1. ## Ordered Integral domain...

Hello,

thanks a lot!

A) prove that if a,b,c is in the ordered integral domain D and its given that a<0 and b<0 then prove that ab>0... have no idea how to approach!

B) prove that if a,b is in the ordered integral domain (D^p) and its given that a>b then prove that a^2>b^2...
--------> I know a little bit of the solution for this particular problem but not sure if this is the correct way to approach it.
we know from the ordered integral domain theorem part (c) that "Exactly one of the following is true: a=b, a>b or b>a"
a > b and a > 0 imply a^2 > ab, and a > b and b > 0 imply ab > b^2.
so by the same theorem part (g), a^2 > ab > b^2 implies a^2 > b^2.

thanks for the help!

2. It should be an axiom that if a>0 and b>0, then ab>0.

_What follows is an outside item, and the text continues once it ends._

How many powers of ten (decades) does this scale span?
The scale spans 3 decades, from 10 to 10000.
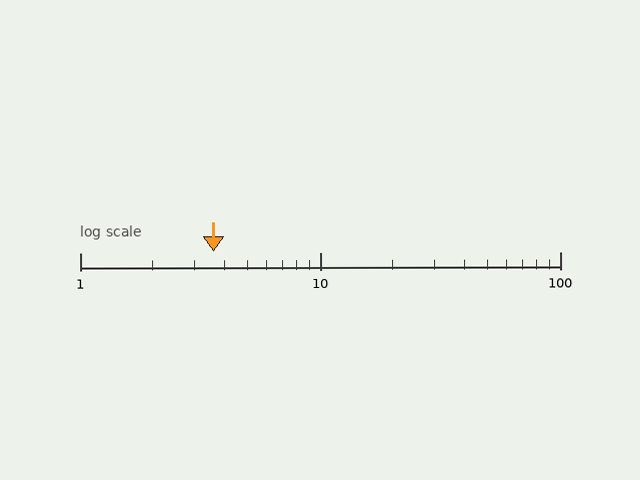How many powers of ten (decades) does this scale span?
The scale spans 2 decades, from 1 to 100.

If you can prove that (-a)(-b) = ab, then you are done: Since a<0 and b<0, we have -a>0 and -b>0 (have you proven this?). By the axiom, we then have that (-a)(-b) > 0, and since (-a)(-b) = ab, we are done.

As for why (-a)(-b) = ab, you can prove first that (-a)(-b) is equal to -(a(-b)), i.e. (-a)(-b) is the additive inverse of a(-b):

a(-b) + (-a)(-b) = (a + (-a))(-b) = 0(-b) = 0 [I need only check this from "one side", since addition is commutative].

Then you can continue to prove that a(-b) is equal to -(ab), i.e. it is the inverse of ab:

ab + a(-b) = a(b + (-b)) = a0 = 0.

In conclusion, (-a)(-b) is the inverse of the inverse of ab, and is as such equal to ab. Do you know already that -(-c) = c for all elements c?